A mixed group of students and local activists marched in protest today as part of a national day of action against the passage of California's constitutional amendment banning gay marriage.
Related: Students protest Proposition 8
Nearly 100 students and residents joined for a march from the drill field around campus and back chanting slogans, bearing signs and waving and cheering at passing cars.
"We're in southwest Virginia, we want to improve the LGBT community's visibility and we want people here to know we exist," said organizer Tami Grossman.
The sophomore theater arts major put together the Facebook group that organized the protest herself.
"I started the Facebook group on a whim Monday night after a friend of mine at Mary Washington sent me a link to the national Facebook page," Grossman said. "This isn't just a California issue, it's an issue across America."
"I'm gay, I want my right to marry," Grossman said. "I want to live in an America where I'm not just tolerated, but accepted."
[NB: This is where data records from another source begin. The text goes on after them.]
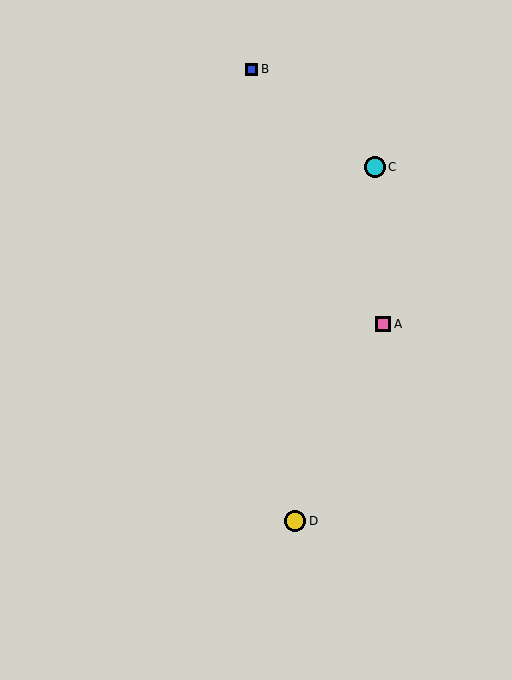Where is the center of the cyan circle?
The center of the cyan circle is at (375, 167).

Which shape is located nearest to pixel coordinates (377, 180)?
The cyan circle (labeled C) at (375, 167) is nearest to that location.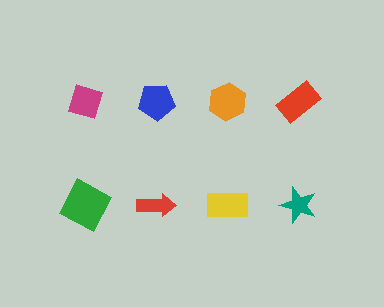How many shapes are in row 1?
4 shapes.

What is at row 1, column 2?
A blue pentagon.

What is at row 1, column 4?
A red rectangle.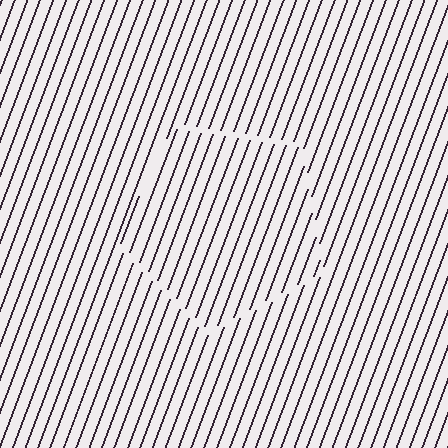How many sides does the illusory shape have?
5 sides — the line-ends trace a pentagon.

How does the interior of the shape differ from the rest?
The interior of the shape contains the same grating, shifted by half a period — the contour is defined by the phase discontinuity where line-ends from the inner and outer gratings abut.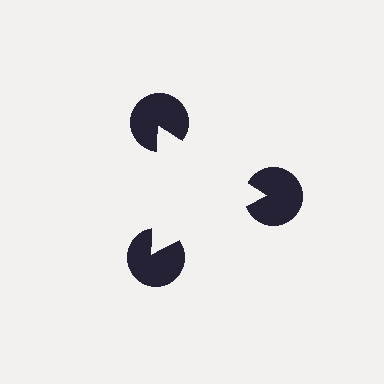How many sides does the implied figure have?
3 sides.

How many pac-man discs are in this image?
There are 3 — one at each vertex of the illusory triangle.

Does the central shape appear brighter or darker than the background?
It typically appears slightly brighter than the background, even though no actual brightness change is drawn.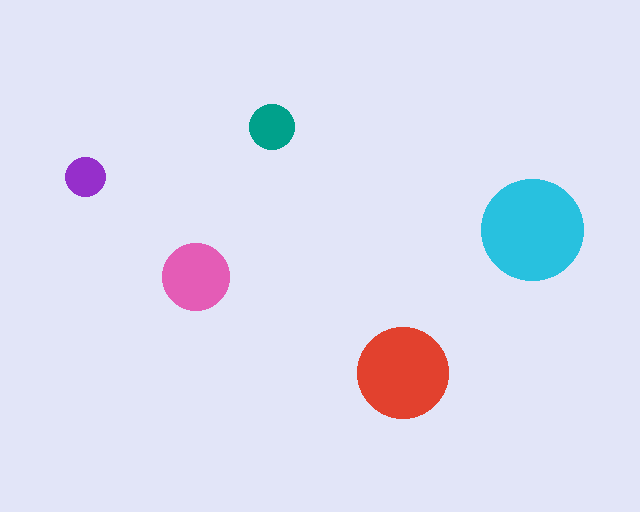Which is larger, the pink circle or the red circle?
The red one.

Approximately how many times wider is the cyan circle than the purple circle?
About 2.5 times wider.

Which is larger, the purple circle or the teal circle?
The teal one.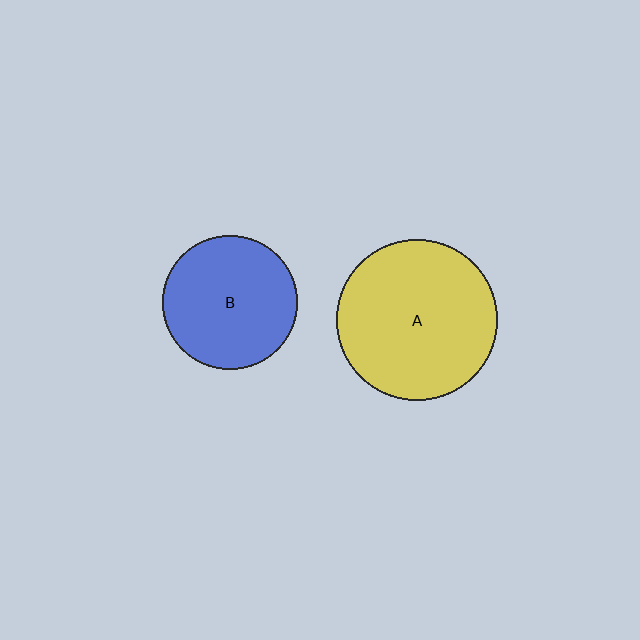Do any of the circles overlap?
No, none of the circles overlap.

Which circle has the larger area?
Circle A (yellow).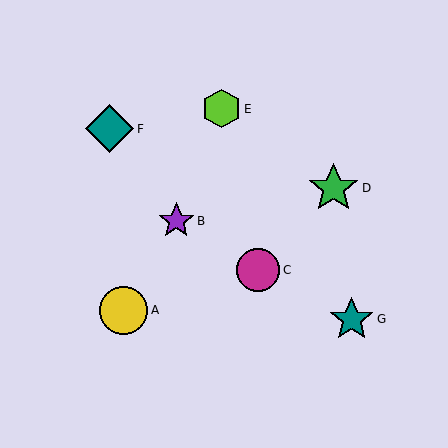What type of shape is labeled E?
Shape E is a lime hexagon.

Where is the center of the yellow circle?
The center of the yellow circle is at (124, 310).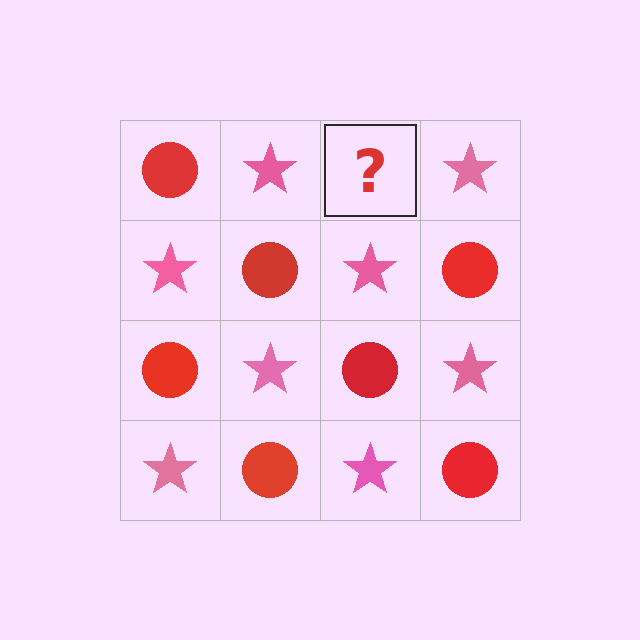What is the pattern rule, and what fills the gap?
The rule is that it alternates red circle and pink star in a checkerboard pattern. The gap should be filled with a red circle.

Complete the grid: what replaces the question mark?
The question mark should be replaced with a red circle.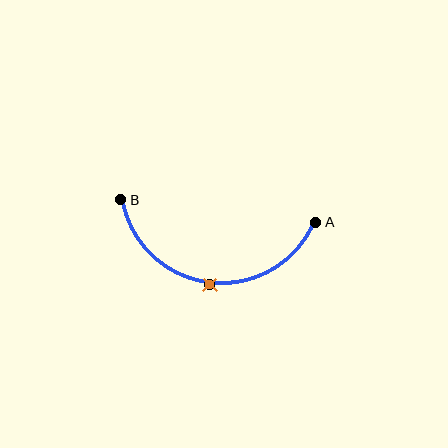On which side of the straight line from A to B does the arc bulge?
The arc bulges below the straight line connecting A and B.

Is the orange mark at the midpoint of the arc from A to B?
Yes. The orange mark lies on the arc at equal arc-length from both A and B — it is the arc midpoint.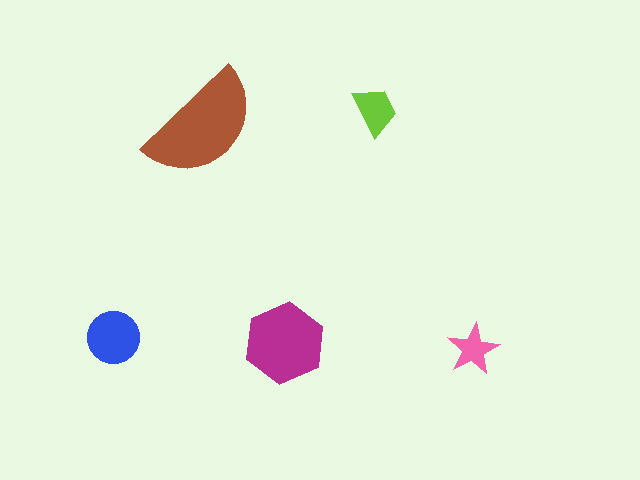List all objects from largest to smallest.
The brown semicircle, the magenta hexagon, the blue circle, the lime trapezoid, the pink star.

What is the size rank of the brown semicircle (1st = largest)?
1st.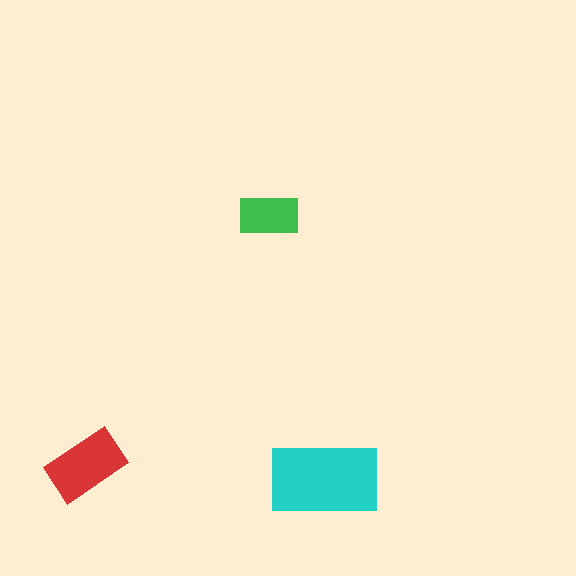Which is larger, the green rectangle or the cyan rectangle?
The cyan one.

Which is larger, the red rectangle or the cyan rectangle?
The cyan one.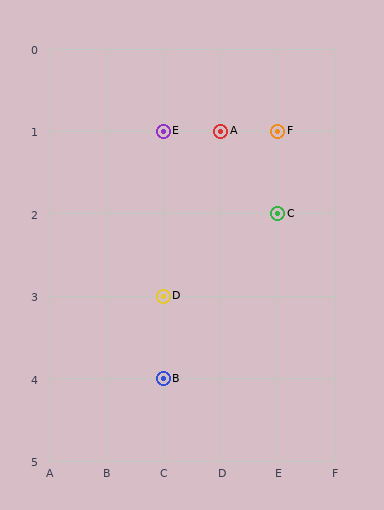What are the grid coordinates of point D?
Point D is at grid coordinates (C, 3).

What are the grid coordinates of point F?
Point F is at grid coordinates (E, 1).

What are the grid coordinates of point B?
Point B is at grid coordinates (C, 4).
As the group got moving some participants handed out signs with slogans as simple as "Why do we still have to protest this crap?" to a paraphrase from Richard Le Gallienne's translation of the Rubaiyat of Omar Khayyam: "I have no care about that book above; so I be written in the book of love."
Grossman said she saw gay marriage as a matter of simple fairness and tied it to the separation of church and state.
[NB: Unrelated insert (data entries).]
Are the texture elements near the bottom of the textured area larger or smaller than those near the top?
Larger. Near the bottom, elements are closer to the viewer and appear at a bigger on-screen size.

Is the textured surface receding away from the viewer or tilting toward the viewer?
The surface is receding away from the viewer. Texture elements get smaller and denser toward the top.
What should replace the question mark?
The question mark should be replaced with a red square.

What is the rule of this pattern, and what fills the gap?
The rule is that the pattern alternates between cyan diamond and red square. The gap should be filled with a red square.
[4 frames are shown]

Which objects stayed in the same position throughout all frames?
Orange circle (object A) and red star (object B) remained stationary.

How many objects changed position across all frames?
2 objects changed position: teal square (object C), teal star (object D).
"[Religious] marriage is a religious ceremony. I think the state should allow a civil union and if the church wants to have a ceremony, that's fine," Grossman said. "I'm not interested in forcing the local Catholic Church into performing my marriage."
Several protestors said they wanted to draw attention to the gay and lesbian community in Blacksburg and at Virginia Tech and to highlight what they see as an injustice.
"I'll never be able to wrap my mind around how gay love is any different than straight love," said junior computer science major Maggie Mooney. "I want to draw attention to gay rights as an issue."
Dorothy Atkinson a theater arts graduate student said she brought her support as a straight ally.
"I have a lot of gay friends, this feels like a huge issue. This is a huge civil rights issue," Atkinson said.
Junior computer science major Tom Dinkelmeyer said he was disappointed by the vote in California.
"I have a lot of gay friends, it troubles me that their marriages will be invalidated," Dinkelmeyer said.
David Merryman, a junior theater art major, said he was let down as well.
"I was very disappointed by the ballot initiatives banning gay marriage, but most especially Prop. 8," Merryman said.
Passers-by seemed surprised to see such a large and vocal gathering on campus on a Saturday, but nearly all voiced support by cheering or waving, passing cars honked and waved their encouragement as well.
After the protest returned to the drill field, a group of more than 30 students remained to continue the protest.
Graduate student Daren Maczka said he was upset by this recent turn in American politics.
"I think same-sex marriage is a civil rights issue," Maczka said. ""What we had was a democratic vote to take away a minority group's rights."
Maczka said he wanted to expose what he saw as a fundamental unfairness in a majority voting to take away a minority group's rights.
"It's baloney, they used lies to pass [Prop. 8]. They told people their kids would be indoctrinated, that their churches would be censored," Maczka said.
Sophomore computer engineering Taylor Eubank said he thought exposure to gay and lesbian people was key to understanding and tolerance.
"When I was still in high school, I would've been against gay marriage," Eubank said. "Now that I've had a chance to hang out with some gay people, I realize that these are regular people. There's nothing wrong with them."
Eubank shouted most of the cadences for the group as it marched.
Grossman said she felt like the march was successful.
"I'm happy, I think the flash mob failed in front of D2, but I'd call it a success," Grossman said.
"We had an open house with a lot of high school seniors visiting today. I think it's cool, hopefully they'll see that there's a chance for them to get socially active early," Eubank said.